I’m not sure how feasible it actually is, in a paper that’s not first & foremost a writing paper, to help all students find their ‘voice’. (Nor am I sure that all academics would view it as part of their role to do so.) And I definitely agree with Jonathan Bailey that the ultimate responsibility for plagiarism does rest with the student. But – as he says – teachers can do a lot both to educate students about academic integrity and to minimise the temptation and the pressure to plagiarise. For example, the pressures involved around large high-stakes assignments may make a spot of cheating look more attractive. Bailey lists the following steps to reduce plagiarism’s allure (but also reminds us that the problem’s never going to go away completely):

  1. Educate on Plagiarism: Teach students clearly what it is and how to avoid it. Discuss plagiarism openly and without scare tactics.

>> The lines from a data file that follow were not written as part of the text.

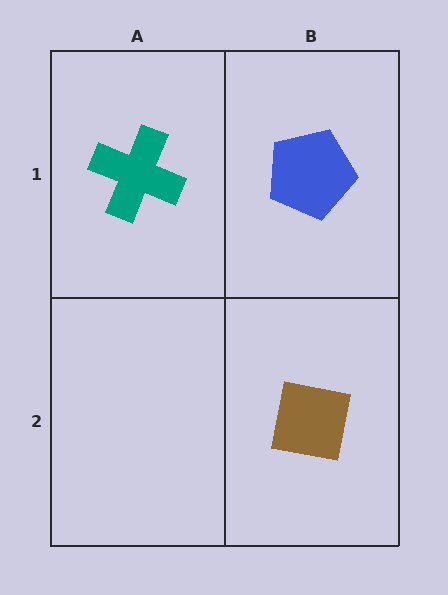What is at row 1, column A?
A teal cross.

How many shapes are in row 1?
2 shapes.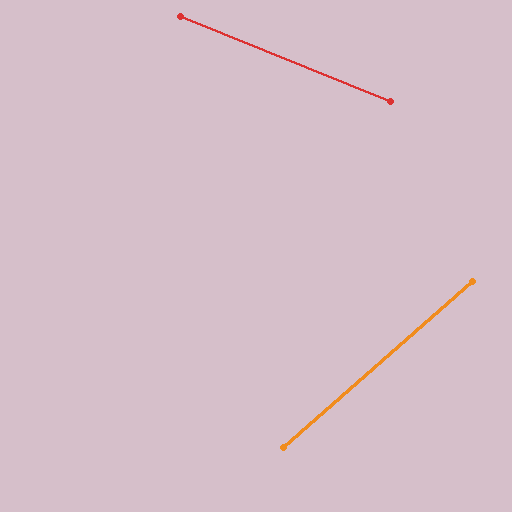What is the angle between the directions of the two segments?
Approximately 63 degrees.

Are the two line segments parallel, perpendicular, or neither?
Neither parallel nor perpendicular — they differ by about 63°.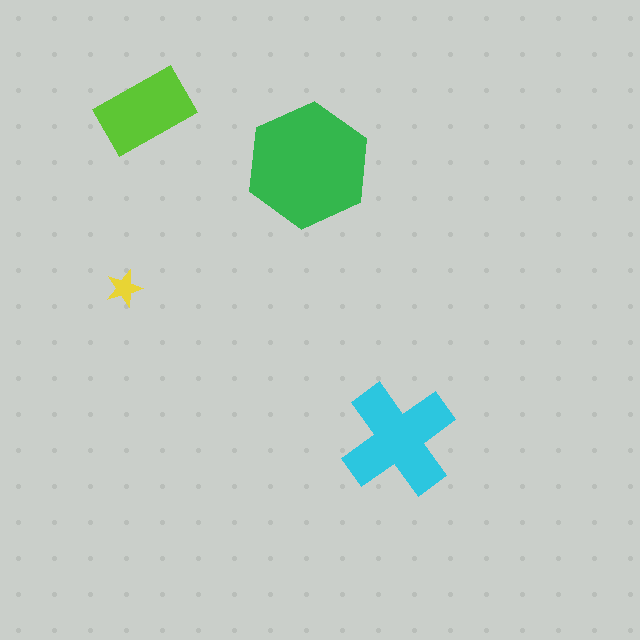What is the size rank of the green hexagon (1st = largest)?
1st.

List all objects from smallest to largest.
The yellow star, the lime rectangle, the cyan cross, the green hexagon.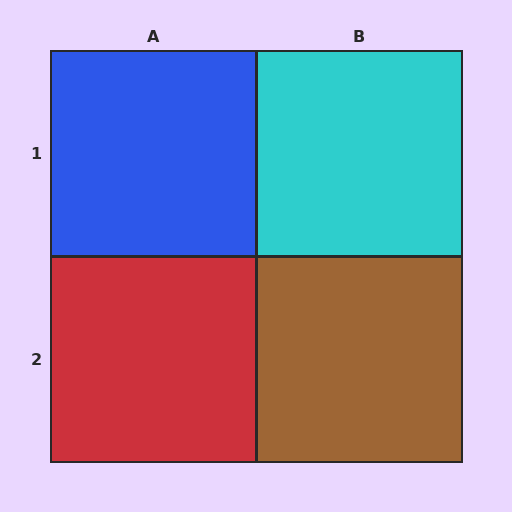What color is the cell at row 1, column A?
Blue.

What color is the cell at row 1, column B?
Cyan.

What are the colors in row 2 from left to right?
Red, brown.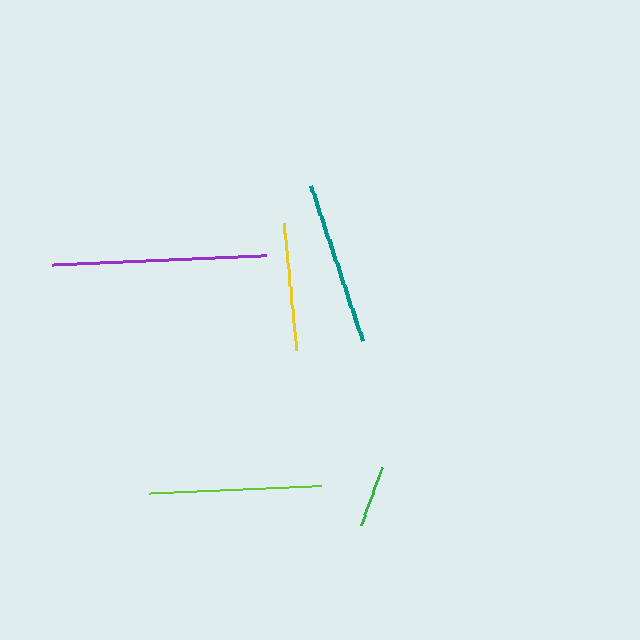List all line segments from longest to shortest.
From longest to shortest: purple, lime and teal (about equal), yellow, green.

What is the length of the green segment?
The green segment is approximately 61 pixels long.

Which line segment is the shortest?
The green line is the shortest at approximately 61 pixels.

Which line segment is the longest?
The purple line is the longest at approximately 214 pixels.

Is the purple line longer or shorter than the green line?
The purple line is longer than the green line.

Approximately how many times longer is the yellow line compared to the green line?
The yellow line is approximately 2.1 times the length of the green line.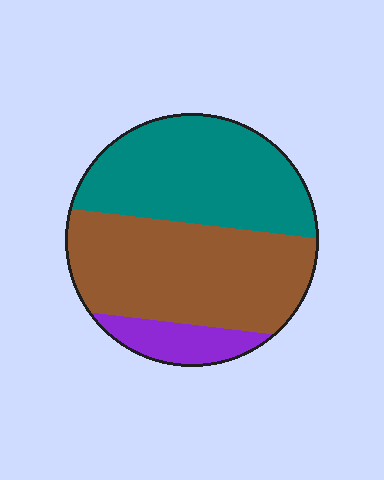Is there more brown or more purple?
Brown.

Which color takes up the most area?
Brown, at roughly 45%.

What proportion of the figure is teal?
Teal covers about 40% of the figure.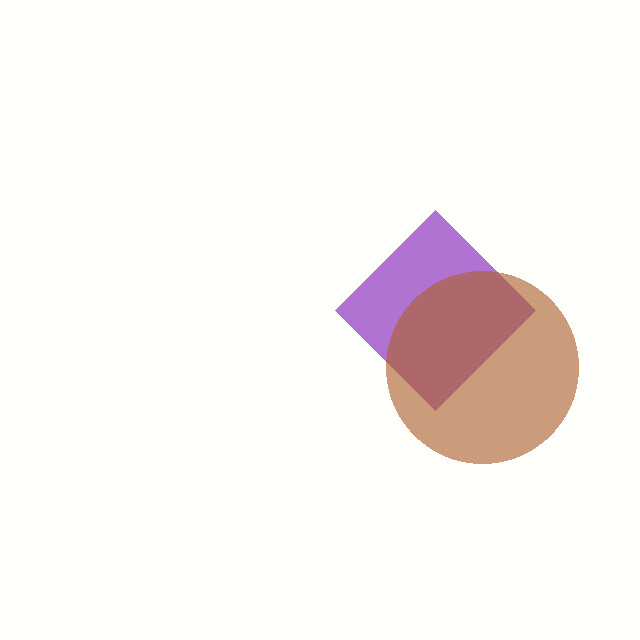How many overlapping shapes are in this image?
There are 2 overlapping shapes in the image.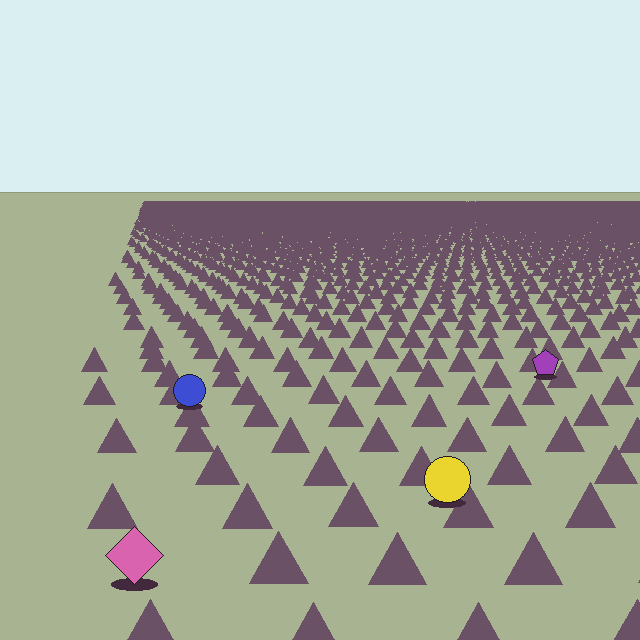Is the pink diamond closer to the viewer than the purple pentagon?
Yes. The pink diamond is closer — you can tell from the texture gradient: the ground texture is coarser near it.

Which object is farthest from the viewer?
The purple pentagon is farthest from the viewer. It appears smaller and the ground texture around it is denser.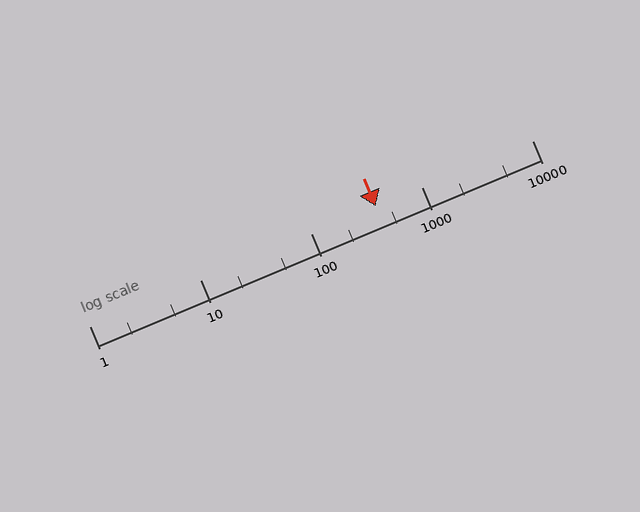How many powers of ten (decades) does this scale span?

  2. Craft Plagiarism-Resistant Assignments: Use prompts that can’t be Googled, require multiple drafts and include in-class portions when possible.

  3. Connect With Students: Offer to help and give students the support they need so they are confident they can complete the assignment.

  4. Forgive Mistakes: Understand that mistakes happen and treat them as chances to teach, not discipline.

  5. Discipline Fairly: Those who clearly are trying to cheat should be disciplined fairly and strongly as appropriate.

Which makes me feel that we’re doing something right, in my first-year papers. (It also reminds me how frustrated I get to see the same questions pop up in tests and exams, year after year. What do people expect?!)

February 16, 2014

presenting on plants at WCeLfest

This post was first published on my ‘other’ blog.

For the last few years our Centre for e-Learning has run WCeLfest – a day of presentations & discussion around using various technology tools to enhance teaching & learning. I always find these sessions very valuable as there are a lot of people doing some really interesting things in their classrooms, & there’s always something new to learn & try out myself. I offered to run a session myself this year, which is what I’m going to talk about here, but I was also asked to be on the panel for a discussion around what universities might look like in the future, and that was heaps of fun too.

My WCeLfest session was billed as a workshop, so to kick things off I explained that the attendees were going to experience being in what is effectively a ‘flipped’ class, getting the students’ perspective, and why I’d developed the class in the way that I had. (I added that feedback on that experience was welcome!) I think there was one biologist in the room, so for most of those present the things they’d be doing would be just as novel as they will be for many of my students.

First, my ‘class’ got some extra background information. If previous years are anything to go by, then about a third of the students in my first-year biology class won’t have studied the year 12 Achievement Standards related to plants1. This always poses something of a challenge as we run the ‘plants’ part of the paper first, flowers & fruit being readily available in late summer (& I doubt things would be different if we taught it later in the paper). So I’m always thinking about improved ways to bridge students into the subject without boring those who have a reasonable background in things botanical.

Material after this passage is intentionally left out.